La Palabra de Dios forma parte importante del ministerio diaconal, ustedes queridos diáconos y candidatos al diaconado han escuchado la voz de Dios, por eso están aquí. Ustedes se han dejado seducir por la palabra de vida y han hecho experiencia del Dios que es Palabra. Por eso, en el camino al diaconado son instituidos lectores. La Palabra del Señor incluye hoy sus nombres, porque así son llamados para el ministerio del lectorado: Pedro, Daniel, Fernando, Hernán y Elio. El mismo que los llamó por su nombre en el bautismo los llama ahora al servicio y les pide que se preparen seriamente par el ministerio diaconal.

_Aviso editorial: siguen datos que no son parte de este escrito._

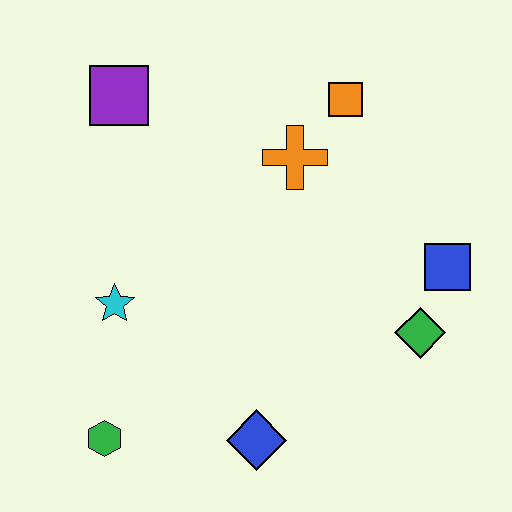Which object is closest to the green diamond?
The blue square is closest to the green diamond.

A partir de hoy son lectores, no sólo para ejercer una función litúrgica sino para asumir el compromiso de unir sus vidas con la Palabra de Dios y para que la Palabra de Dios se exprese en sus palabras y en sus vidas. Hagan de la Palabra de Dios su alimento cotidiano, nútranse íntimamente de ella, para que el ministerio que van a recibir esté animado y sostenido por esta Palabra. Hoy el Señor envía la brasa ardiente de su Palabra para purificar los labios de ustedes (cf. Is 6,6) y los envía como profetas para que proclamen su palabra. No vivan de rentas, proclamando la palabra que escucharon alguna vez en sus vidas, vivan de la frescura de la palabra que brota de los labios del Señor para que puedan llevar la novedad del Evangelio y mover los corazones. Sean lectores con espíritu, preparándose así para asumir el ministerio diaconal, con actitud de docilidad y entrega generosa.

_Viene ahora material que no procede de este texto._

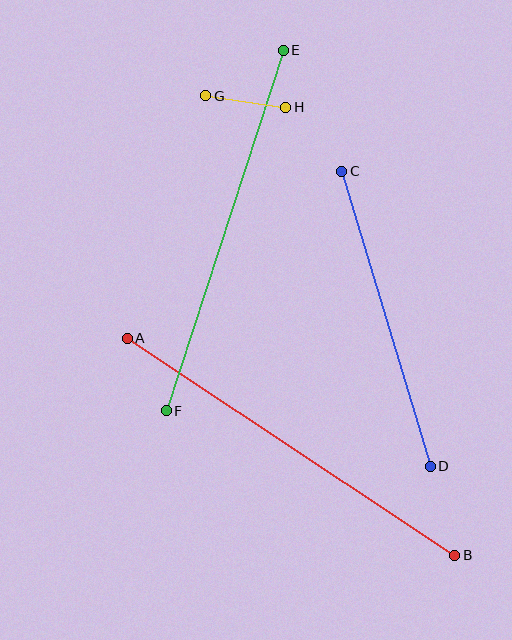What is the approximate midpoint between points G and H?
The midpoint is at approximately (246, 101) pixels.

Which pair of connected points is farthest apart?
Points A and B are farthest apart.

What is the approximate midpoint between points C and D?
The midpoint is at approximately (386, 319) pixels.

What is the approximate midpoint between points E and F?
The midpoint is at approximately (225, 231) pixels.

El Señor en el Evangelio ha comparado su vida con un grano de trigo, recuerden que el grano no viene solo, sino en espiga y, por eso, el servidor no es nunca un fancotirador, sino un hombre de comunión. Pero el Señor ha comparado su vida con el grano que cae en tierra y muere para ser fecundo. La muerte no solo refiere al momento de su pasión y de su cruz, sino que describe su vida y su misión como un ejercicio constante y total, como verdadero servicio de amor. Por lo tanto, queridos Pedro, Daniel, Fernando, Hernán y Elio ejercítense constantemente en el arte de amar como el Señor, en la caridad pastoral, que es fruto de la admiración y el amor por Jesús que se hace concreto en el servicio a cada hermano y a la comunidad.

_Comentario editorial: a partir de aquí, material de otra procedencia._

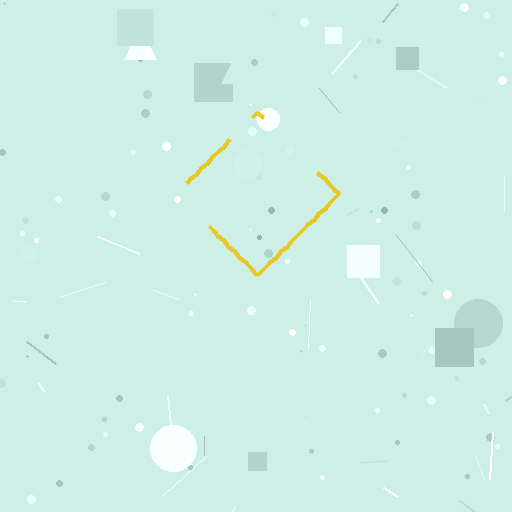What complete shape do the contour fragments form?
The contour fragments form a diamond.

Sean humildes y así serán grandes; estén disponibles y así serán buenos instrumentos en las manos del Señor; cultiven una actitud de permanente de comunión y así tendrán la garantía de que sirven con Jesús y a Él en los hermanos y que no se sirven a ustedes, ni a sus deseos e intereses. Vivan la alegría de saber que son obreros y cuiden el tesoro de la Iglesia, como Lorenzo, especialmente en los pequeños, en los pobres, en los excluidos y descartados. Que su servicio sea eclesial y católico, es decir no en el marco de una ideología, ni tampoco sólo para algunos, sino para todos, con un corazón capaz de abrazar a todos, como el del Señor y Servidor de todos.

Damos gracias a Mons. Gabriel, por su acompañamiento paternal y su discernimiento. Él no ha podido estar presente por su compromiso en la Comisión Permanente del Episcopado, pero me ha llamado hoy para que les trasmita su cercanía, su cariño de padre, hermano y amigo. Agradecemos al P. Ezequiel y al P. Fernando y, en ellos, a quienes los acompañan en el camino de la formación. Gracias a las comunidades a las que pertenecen y que han sido el humus bien dispuesto en el que germinó la llamada que el Señor les dirigió. Un gracias mayúsculo a sus familias, que han asumido la tarea paciente de acompañarlos y sostenerlos y que hoy son llamados recorrer con ustedes el camino hacia el ministerio.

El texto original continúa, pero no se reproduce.